The minimum wage as set by government must not be confused with the total employment costs of a worker, which in every case greatly exceed the former. Corporations that offer equal benefits to all their employees may grant fringe benefits that amount to 35 per cent of executive pay and to 100 per cent or more of a minimum-wage-earner’s pay. But even without any such contractual privileges, the benefits mandated by government do add considerably to total costs. There are Social Security exactions and heavy levies for unemployment and workmen’s compensations. The $3 minimum wage may actually amount to $5 minimum cost, and the $5 minimum wage to $10 minimum cost. It is, therefore, misleading to speak of a “small” boost of the minimum wage rate as if the mandated and contractual benefits would remain unchanged. The small minimum boost may actually amount to a sizable increase in total labor cost.

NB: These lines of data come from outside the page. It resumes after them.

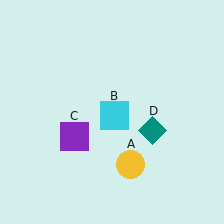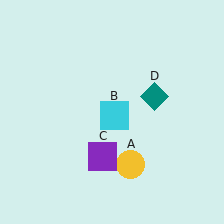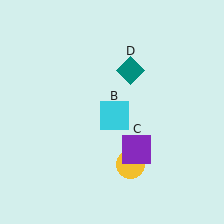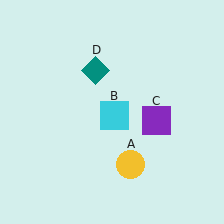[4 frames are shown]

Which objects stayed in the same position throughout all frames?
Yellow circle (object A) and cyan square (object B) remained stationary.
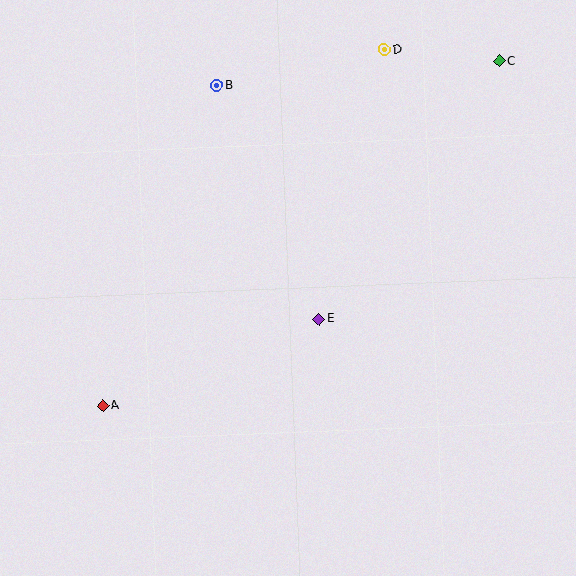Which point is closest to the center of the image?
Point E at (319, 319) is closest to the center.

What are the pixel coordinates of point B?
Point B is at (216, 86).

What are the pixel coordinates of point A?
Point A is at (103, 406).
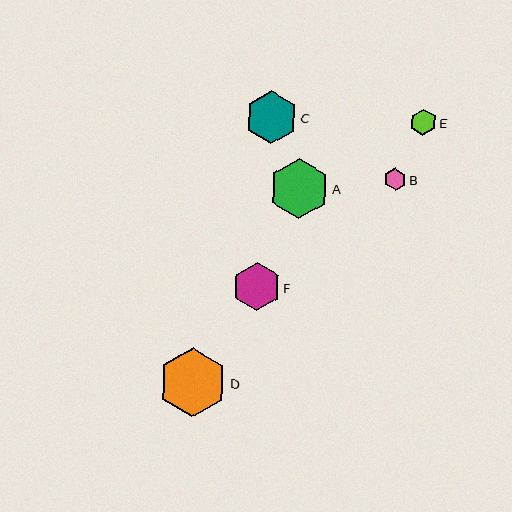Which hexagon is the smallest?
Hexagon B is the smallest with a size of approximately 21 pixels.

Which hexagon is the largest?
Hexagon D is the largest with a size of approximately 69 pixels.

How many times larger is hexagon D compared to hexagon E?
Hexagon D is approximately 2.6 times the size of hexagon E.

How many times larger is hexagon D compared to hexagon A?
Hexagon D is approximately 1.1 times the size of hexagon A.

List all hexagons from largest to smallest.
From largest to smallest: D, A, C, F, E, B.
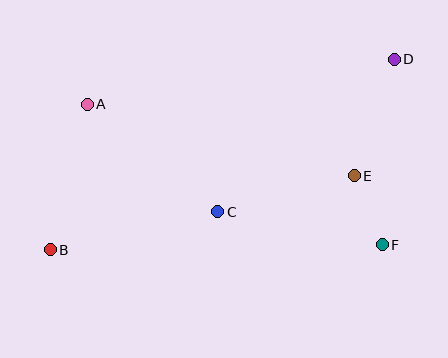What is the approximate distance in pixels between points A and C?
The distance between A and C is approximately 169 pixels.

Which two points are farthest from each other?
Points B and D are farthest from each other.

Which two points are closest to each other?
Points E and F are closest to each other.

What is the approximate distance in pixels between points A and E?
The distance between A and E is approximately 276 pixels.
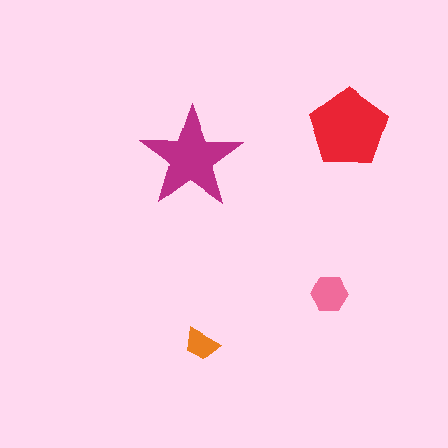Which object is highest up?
The red pentagon is topmost.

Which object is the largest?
The red pentagon.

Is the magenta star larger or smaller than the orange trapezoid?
Larger.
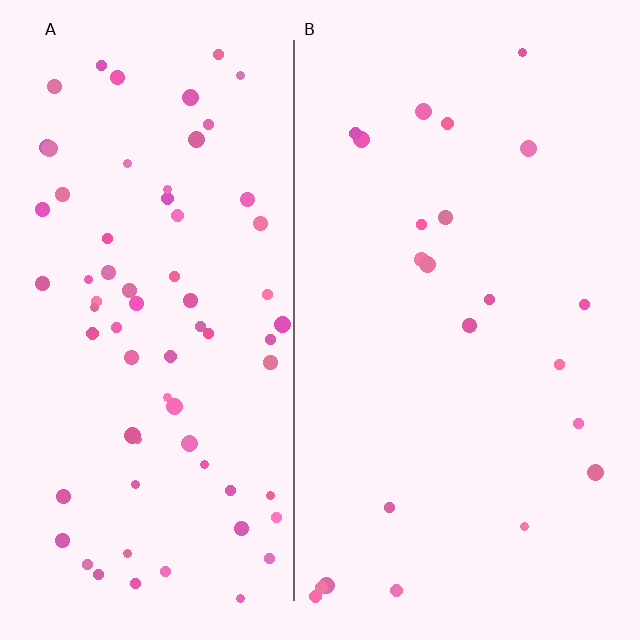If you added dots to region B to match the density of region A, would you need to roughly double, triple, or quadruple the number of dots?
Approximately triple.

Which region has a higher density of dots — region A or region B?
A (the left).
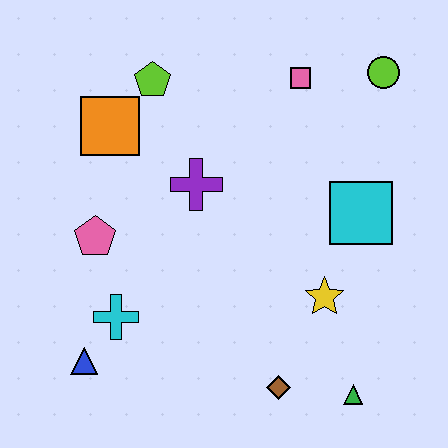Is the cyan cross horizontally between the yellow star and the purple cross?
No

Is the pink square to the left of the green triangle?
Yes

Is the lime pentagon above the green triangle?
Yes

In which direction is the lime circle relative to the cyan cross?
The lime circle is to the right of the cyan cross.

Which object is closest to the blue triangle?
The cyan cross is closest to the blue triangle.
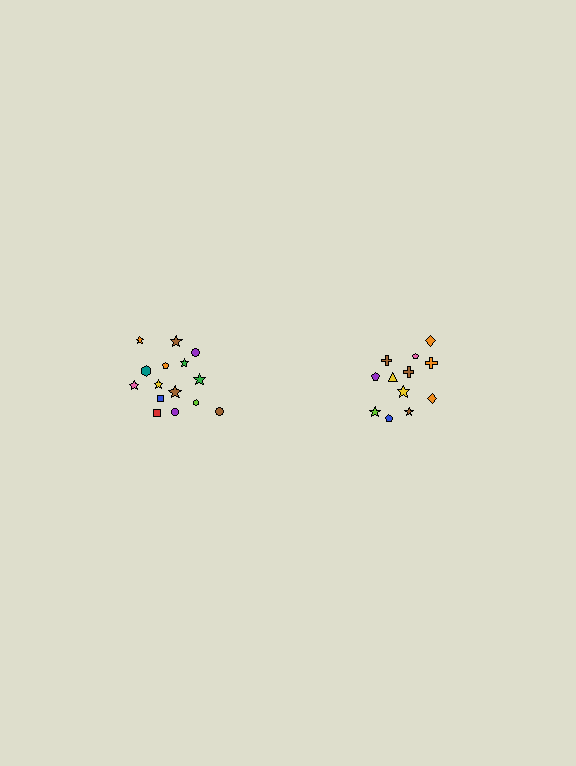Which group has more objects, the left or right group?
The left group.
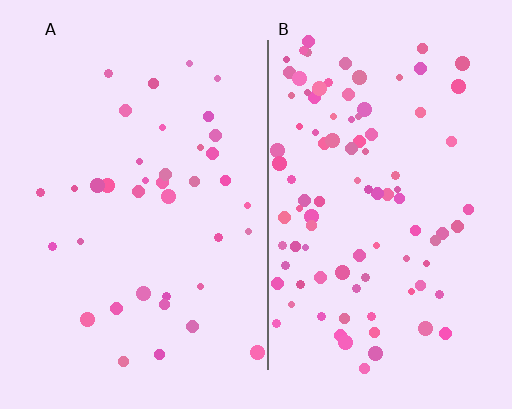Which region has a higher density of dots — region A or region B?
B (the right).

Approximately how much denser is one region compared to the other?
Approximately 2.5× — region B over region A.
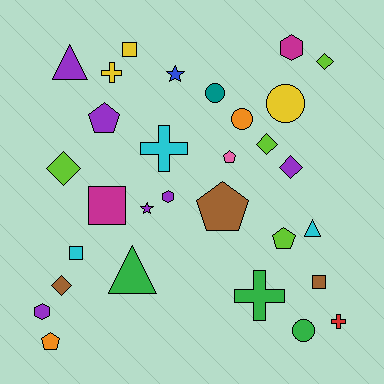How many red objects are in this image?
There is 1 red object.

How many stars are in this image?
There are 2 stars.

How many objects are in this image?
There are 30 objects.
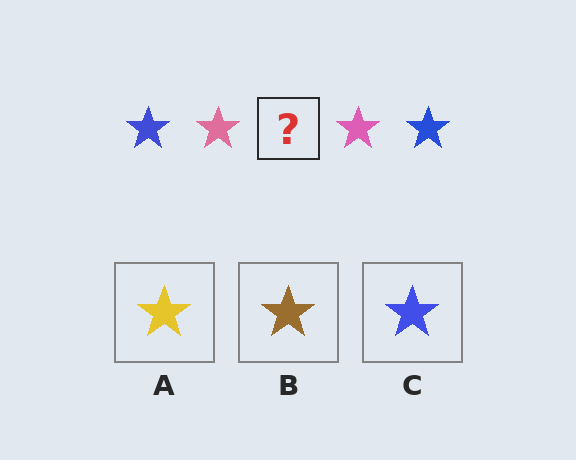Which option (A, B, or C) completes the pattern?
C.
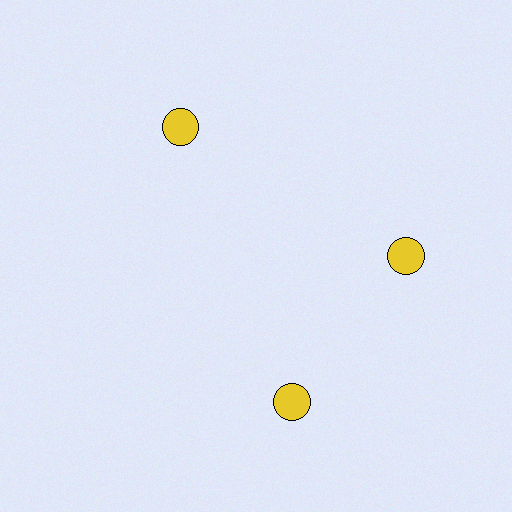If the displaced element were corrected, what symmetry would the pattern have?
It would have 3-fold rotational symmetry — the pattern would map onto itself every 120 degrees.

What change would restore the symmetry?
The symmetry would be restored by rotating it back into even spacing with its neighbors so that all 3 circles sit at equal angles and equal distance from the center.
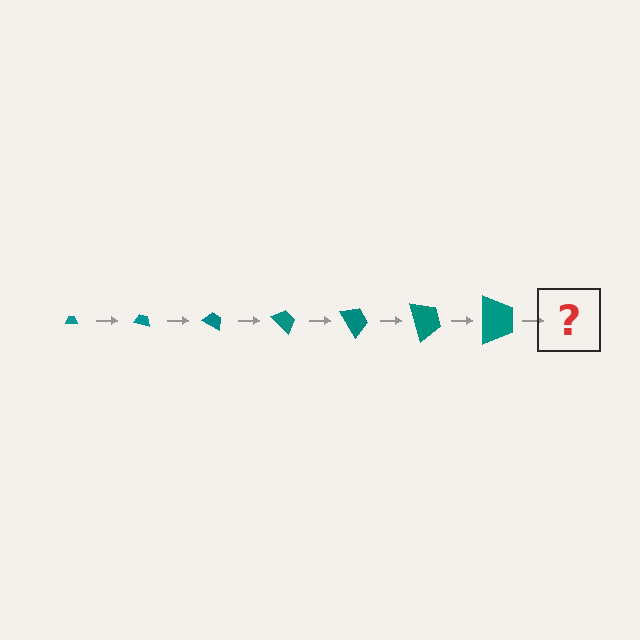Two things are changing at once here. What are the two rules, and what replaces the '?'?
The two rules are that the trapezoid grows larger each step and it rotates 15 degrees clockwise each step. The '?' should be a trapezoid, larger than the previous one and rotated 105 degrees clockwise from the start.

For an employer it is irrelevant whether he allocates 5 per cent of employee wages to fringe benefits or 95 per cent. His only concern is the total price he must pay to secure the services of a worker. If government forces him to pay more than the worker is expected to contribute to production he can be expected to dismiss the worker. And again it does not matter whether government mandates an increase of take-home pay or of fringe costs. A $1 boost in the rate of minimum wages has the same ill effect on employment as a $1 rise in the levies for Social Security and workmen’s compensation.

Through their labor, workers pay for all of the fringe benefits they are receiving. They also make good for their on-the-job training by receiving low wages that allow for the expenses of their training. When the minimum wage is raised employers may react to the boost in labor cost by reducing their expenditures on benefits. In particular, they may respond by reducing the amounts spent for on-the-job training.

The Opportunity to Acquire Skills and Knowledge

For young people the most important fringe benefit is the opportunity to acquire new skills and knowledge, which enhances their productivity in the future. Most jobs offer an opportunity to learn through formal training programs or informal learning by experience. On-the-job training not only imparts basic skills, but also stimulates motivation, nurtures a sense of responsibility, and generally prepares young people for rewarding roles in productive society. If they fail to ac quire the experience, training, competencies and credentials in their formative years, they will have difficulty holding regular jobs in their adult years. Any barrier to on-the-job training inflicts serious harm on them.

Millions of young workers who are disemployed by the minimum wage may never acquire the general training and specific skills that make them useful members of society. They may never learn the basic discipline and ethos of labor that are so essential in our society. Instead, prolonged unemployment so early in life may prepare them for a precarious and bitter existence on public welfare. More millions may remain employed at or near the minimum, but their on-the-job training may be reduced or eliminated as a result of mandated minimum increases, which may keep them marginally productive throughout life. And their more creative fellowmen not only must forgo their valuable cooperation, but may even be called upon to assist them and their dependents.[3]

Extension of Coverage

Federal minimum wage legislation had its beginning more than forty-five years ago as part of the 1938 Fair Labor Standards Act. From its very inception it erected insurmountable barriers to the employment of unskilled workers, especially in the South and in Puerto Rico. Since then it has grown into the most calamitous instrument of government intervention that denies productive employment to millions of willing and able Americans. No other policy conducted by the U.S. government has more tragic effects on the daily lives of so many people than does this legislation.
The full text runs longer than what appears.